Serum 25-hydroxyvitamin D status and cardiovascular outcomes in chronic peritoneal dialysis patients: a 3-y prospective cohort study.

Am J Clin Nutr. 2008 Jun;87(6):1631-8.

Wang AY, Lam CW, Sanderson JE, Wang M, Chan IH, Lui SF, Sea MM, Woo J.

Department of Medicine and Therapeutics, The Chinese University of Hong Kong, Prince of Wales Hospital, Shatin, New Territories, Hong Kong.

BACKGROUND: Patients with kidney disease are at high risk of developing 25-hydroxyvitamin D [25(OH)D] deficiency. OBJECTIVE: We studied the association between serum 25(OH)D status and clinical outcomes of chronic peritoneal dialysis patients. DESIGN: We measured serum 25(OH)D concentrations in 230 prevalent peritoneal dialysis patients and then followed these patients prospectively for 3 y or until death. RESULTS: Serum 25(OH)D was deficient or insufficient (ie, <75 nmol/L) in 87% of the patients. Adjusting for clinical and demographic factors, every 1-unit increase in log-transformed serum 25(OH)D was associated with a 44% reduction in the hazard of fatal or nonfatal cardiovascular events (95% CI: 0.35, 0.91; P = 0.018). However, the association was gradually lost when additional adjustment was made in a stepwise fashion for residual glomerular filtration rate (P = 0.078) and echocardiographic measures (P = 0.39). Kaplan-Meier estimates showed a significantly greater fatal or nonfatal cardiovascular event-free survival probability among patients with serum 25(OH)D > 45.7 nmol/L (median) than among patients with concentrations <or= 45.7 nmol/L (P = 0.004). In addition, patients with 25(OH)D > 45.7 nmol/L had a significantly higher cardiovascular event-free survival probability than did patients with 25(OH)D <or= 45.7 nmol/L in the stratified analysis for patients with left ventricular mass index less than the median (P = 0.013) or normal systolic function (P = 0.005). CONCLUSIONS: A lower serum 25(OH)D concentration was associated with an increased risk of cardiovascular events in chronic peritoneal dialysis patients. Furthermore, serum 25(OH)D status appeared to show a differential influence on the cardiovascular outcomes of peritoneal dialysis patients depending on the degree of left ventricular hypertrophy and systolic dysfunction. 

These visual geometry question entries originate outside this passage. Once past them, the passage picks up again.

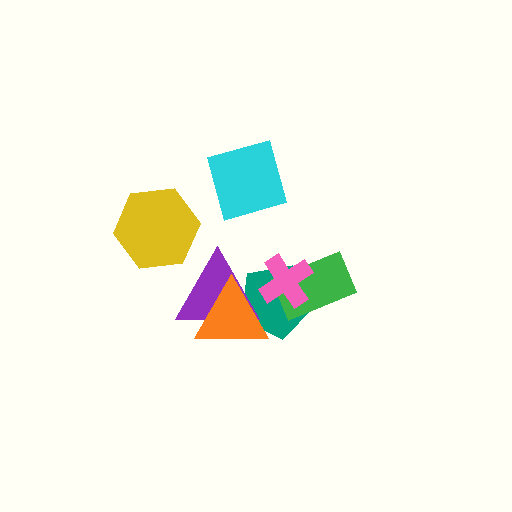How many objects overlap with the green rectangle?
2 objects overlap with the green rectangle.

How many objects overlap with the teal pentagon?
4 objects overlap with the teal pentagon.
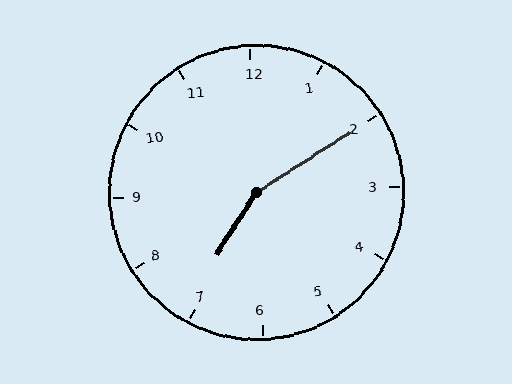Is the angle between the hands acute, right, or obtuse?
It is obtuse.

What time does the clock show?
7:10.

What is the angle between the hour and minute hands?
Approximately 155 degrees.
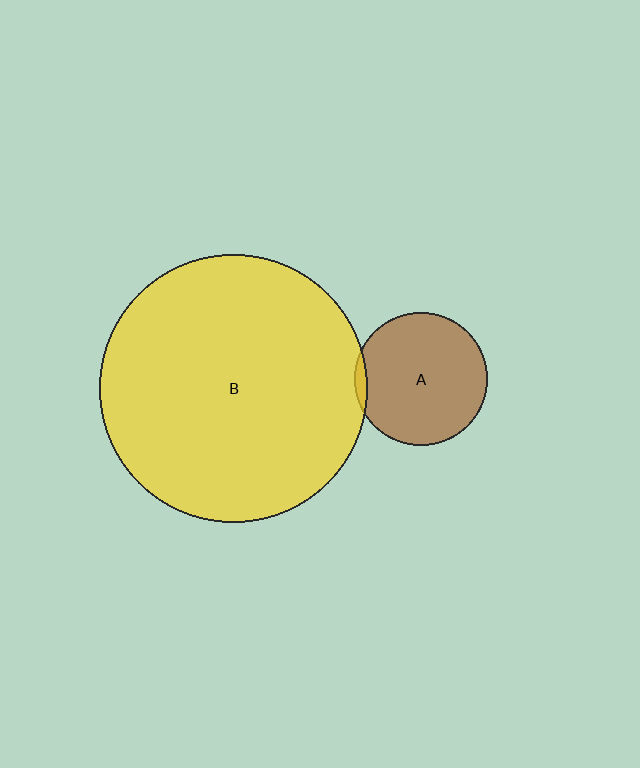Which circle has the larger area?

Circulating 25-hydroxyvitamin D levels predict survival in early-stage non-small-cell lung cancer patients.

J Clin Oncol. 2007 Feb 10;25(5):479-85.

Zhou W, Heist RS, Liu G, Asomaning K, Neuberg DS, Hollis BW, Wain JC, Lynch TJ, Giovannucci E, Su L, Christiani DC.

Departments of Environmental Health, Harvard School of Public Health, Boston, MA 02115, USA. 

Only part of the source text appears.